Thursday, April 21, 2016

BioRhythm Diet - Revisited

          In light of some of the more recent podcast interviews and articles involving Borge Fagerli and Menno Henselmans, I have some highly consolidated bullet points to share, regarding details to the BioRhythm Diet / Circadian Rhythm related protocols. Following the bullet-points, I've summarized the protocol that I will personally be using from this point forward. I really encourage you to read the articles and listen to the podcasts that I have linked at the end of this post. The information therein is far too expansive to capture in a single blog-post, but I have tried my best to provide some useful take-aways that may help those already using a BioRhythm type eating pattern.

 
Circadian Rhythm & Meal Timing
  • Synchronize nutrient intake with daylight hours.
  • Over time intermittent fasting can desynchronize circadian rhythm.
  • Regular meal times will aid in the establishment of proper circadian rhythm.
  • Extrapolating from ‘Blue-Zone’ dietary habits: larger breakfast & lunch, lighter (lean protein & lower carb) dinner.
  • Large meals & higher calories at the beginning of the day can reset circadian rhythm and make people move more & increase NEAT.
  • Improve overall metabolic health by increasing baseline activity level, via more basic movement (i.e. - more standing + walking, rather than sitting all day).
Nutrient Timing
  • Protein should be spaced throughout the day with a double-size serving at the last meal. 
  • Protein later in the day (amino-acid surplus during sleep) has benefits pertaining to circadian rhythm.
  • The further into the evening you ingest fats, the more fats will be stored, rather than oxidized. Fats ingested earlier (during daylight hours) will preferentially be oxidized.
  • The timing of protein & carbs is much more important than the timing of fats due to fats being stored and incorporated into cell membranes, more of a long-term effect.
  • There is no magic advantage to ketosis other than appetite suppression.
  • Carbs scale with activity levels, although tolerance is very individual.
  • Most people who lift (and are otherwise sedentary) greatly overestimate carb requirements.
  • Large amounts of carbs are not needed pre-workout. Just have a fruit.  
  • Resistance training does not deplete many carbs (One study showed only 40% glycogen depletion after 15 sets per body part).
  • No need to rush the carbs in the post-workout period for the purpose of glycogen re-synthesis (for the standard weight-training population, lifting 1x/day).

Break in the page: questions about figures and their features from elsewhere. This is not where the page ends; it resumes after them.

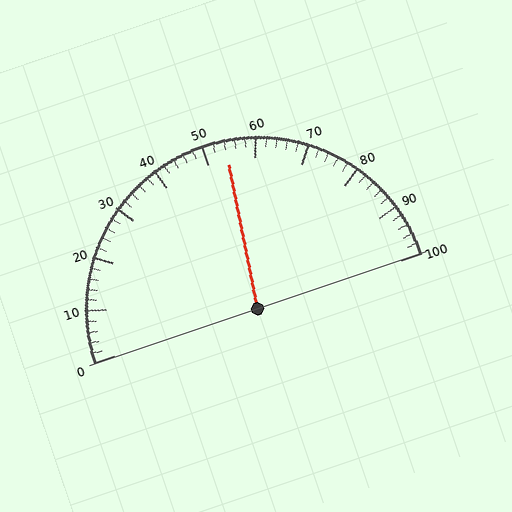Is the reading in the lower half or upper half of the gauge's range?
The reading is in the upper half of the range (0 to 100).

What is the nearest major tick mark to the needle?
The nearest major tick mark is 50.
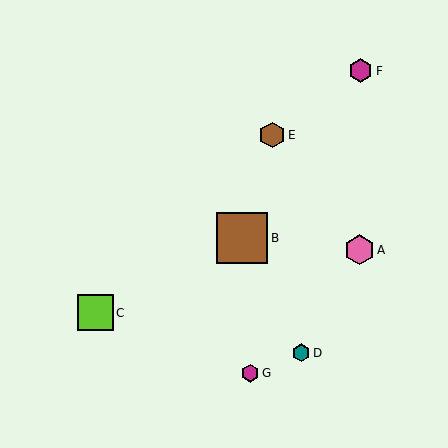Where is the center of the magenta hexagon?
The center of the magenta hexagon is at (361, 71).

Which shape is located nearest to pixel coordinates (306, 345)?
The teal hexagon (labeled D) at (301, 353) is nearest to that location.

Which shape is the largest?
The brown square (labeled B) is the largest.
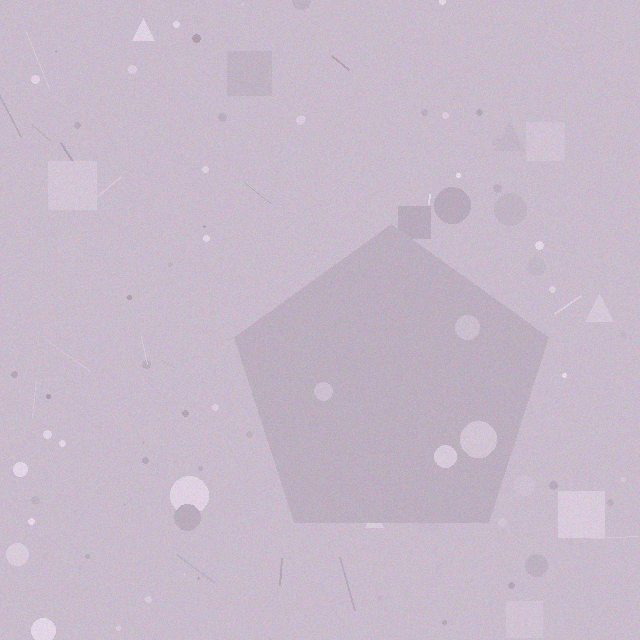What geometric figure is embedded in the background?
A pentagon is embedded in the background.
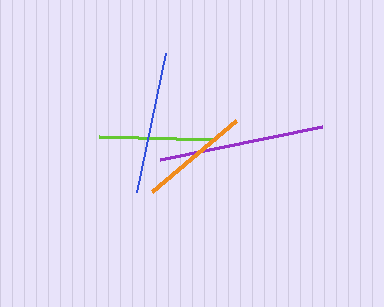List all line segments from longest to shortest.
From longest to shortest: purple, blue, lime and orange (about equal).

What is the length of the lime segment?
The lime segment is approximately 116 pixels long.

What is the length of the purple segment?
The purple segment is approximately 165 pixels long.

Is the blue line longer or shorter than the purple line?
The purple line is longer than the blue line.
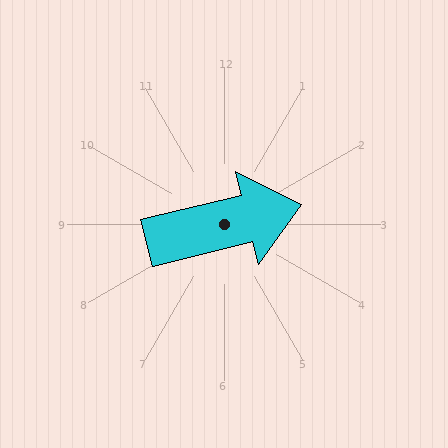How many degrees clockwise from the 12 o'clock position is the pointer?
Approximately 76 degrees.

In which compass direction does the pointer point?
East.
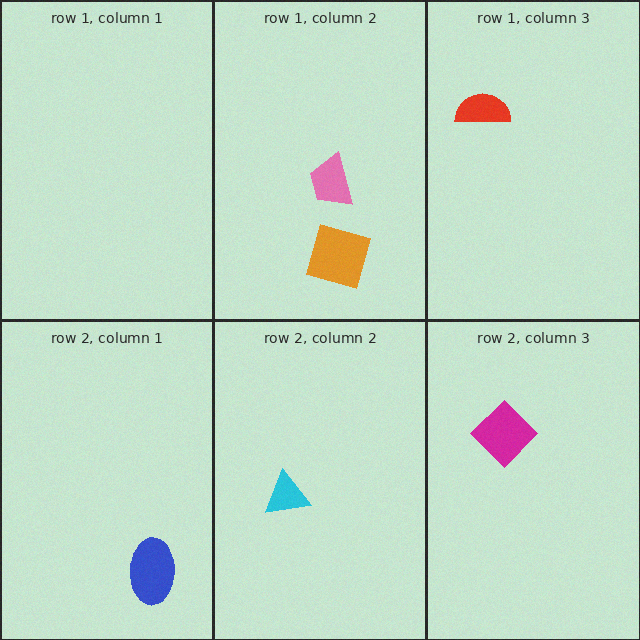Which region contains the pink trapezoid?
The row 1, column 2 region.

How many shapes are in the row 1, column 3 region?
1.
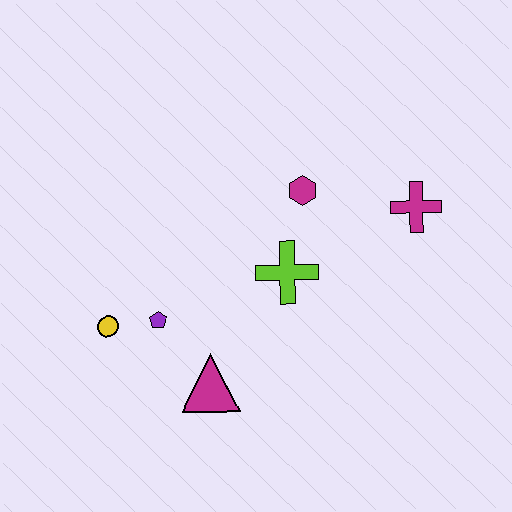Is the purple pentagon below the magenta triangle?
No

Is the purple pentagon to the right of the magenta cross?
No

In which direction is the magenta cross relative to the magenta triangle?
The magenta cross is to the right of the magenta triangle.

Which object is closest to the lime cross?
The magenta hexagon is closest to the lime cross.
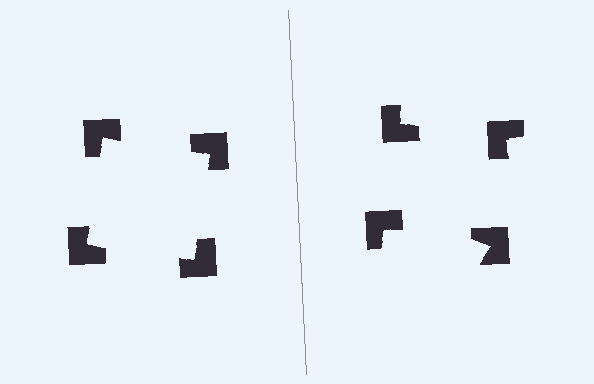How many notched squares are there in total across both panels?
8 — 4 on each side.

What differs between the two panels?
The notched squares are positioned identically on both sides; only the wedge orientations differ. On the left they align to a square; on the right they are misaligned.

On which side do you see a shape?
An illusory square appears on the left side. On the right side the wedge cuts are rotated, so no coherent shape forms.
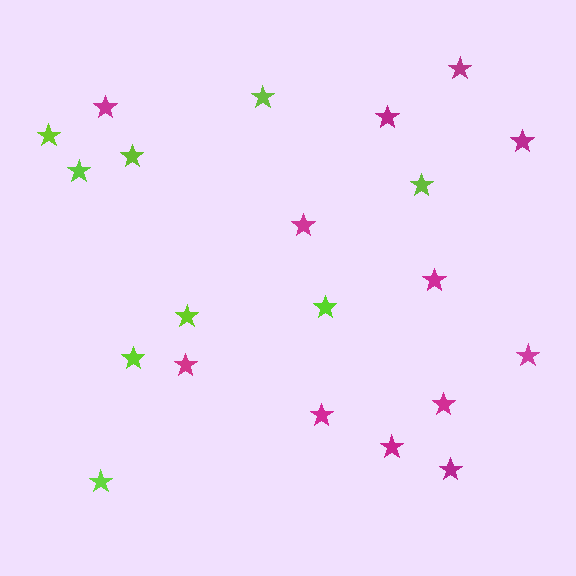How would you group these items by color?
There are 2 groups: one group of lime stars (9) and one group of magenta stars (12).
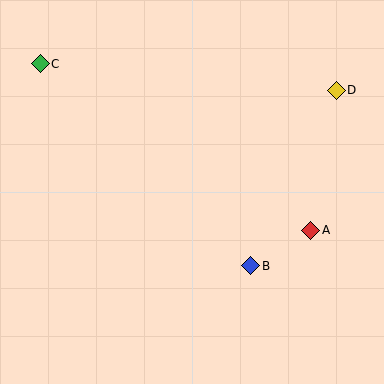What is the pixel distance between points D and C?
The distance between D and C is 297 pixels.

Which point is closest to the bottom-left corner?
Point B is closest to the bottom-left corner.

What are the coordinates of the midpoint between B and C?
The midpoint between B and C is at (146, 165).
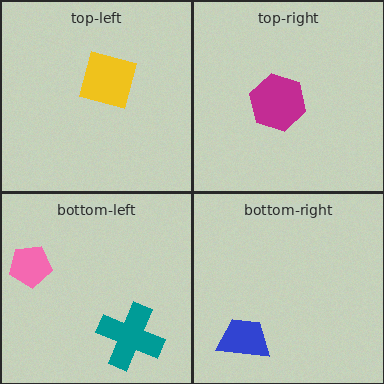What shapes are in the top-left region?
The yellow square.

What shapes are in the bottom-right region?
The blue trapezoid.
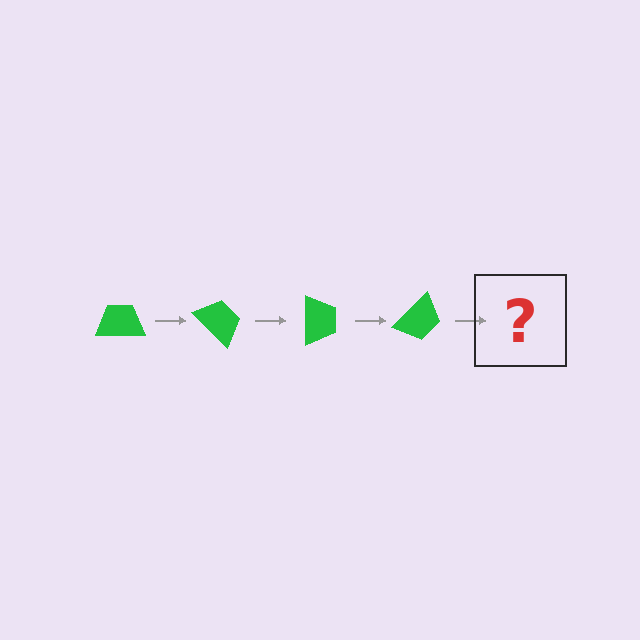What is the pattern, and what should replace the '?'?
The pattern is that the trapezoid rotates 45 degrees clockwise each step. The '?' should be a green trapezoid rotated 180 degrees clockwise.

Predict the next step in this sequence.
The next step is a green trapezoid rotated 180 degrees clockwise.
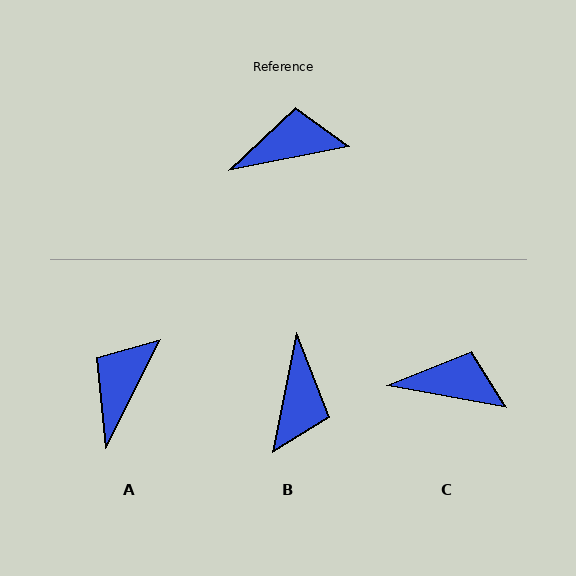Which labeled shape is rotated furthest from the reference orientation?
B, about 113 degrees away.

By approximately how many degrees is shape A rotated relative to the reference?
Approximately 52 degrees counter-clockwise.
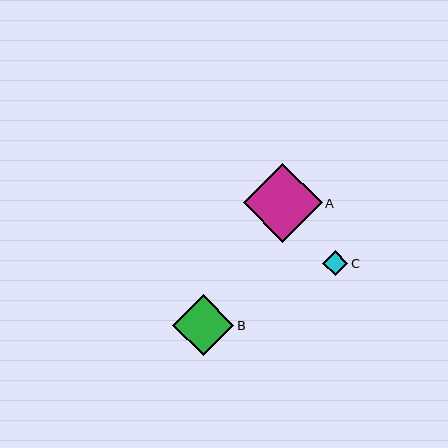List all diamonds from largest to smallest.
From largest to smallest: A, B, C.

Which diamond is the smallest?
Diamond C is the smallest with a size of approximately 25 pixels.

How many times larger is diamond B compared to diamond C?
Diamond B is approximately 2.4 times the size of diamond C.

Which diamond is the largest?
Diamond A is the largest with a size of approximately 79 pixels.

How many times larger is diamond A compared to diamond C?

Stores will return to normal levels in 24hrs (survival mechanisms prevent glycogen deprivation). Things change with endurance training or very high volume weight-training multiple times per day.  
  • In a Fasted or Keto state, the body will still restore glycogen to ~70%.
  • There is no discernible advantage to ‘back-loading’ carbs vs. spreading them throughout the day. In fact, a high carb breakfast tends to out-perform low carb breakfast in all areas (food choices play a key role obviously, i.e.- eating eggs + oatmeal vs. sugary cereal + low-fat milk).
  • Carbs in the evening meal have a distinct effect (benefit) on circadian rhythm and can improve sleep quality.
  • Cycle calories (bulk/cut days, moderate surplus/deficit) rather than having ‘refeeds’ or super high carb days.

 Bonus
  • Don’t take life so fucking seriously. Live more. Play more. Do what makes you truly happy.

 
Ok, so after distilling all that down, here is the general protocol that I will be preceding with;
 
Meal Timing
  • Eat all meals between the hours of 7-9 in the morning and 7-9 in the evening.
  • Ensure enough food early in the day to have mental and physical surplus.
  • Ensure enough food around training for performance and recovery.
  • Cycle Carbs and Calories based on activity levels & hunger.
Nutrient Timing
  • Protein: 2 - 3 meals during the day (0.4-0.6g/kg), 1 larger portion in the evening (0.8g/kg+).
  • Fats taper from high to low (not zero) throughout the day.
  • Carbs taper from low (not zero) to high throughout the day.
    • If training earlier in the day, add 25-50g carbs to the meal following the workout. Consume the rest/majority of the carbs at the last meal(s).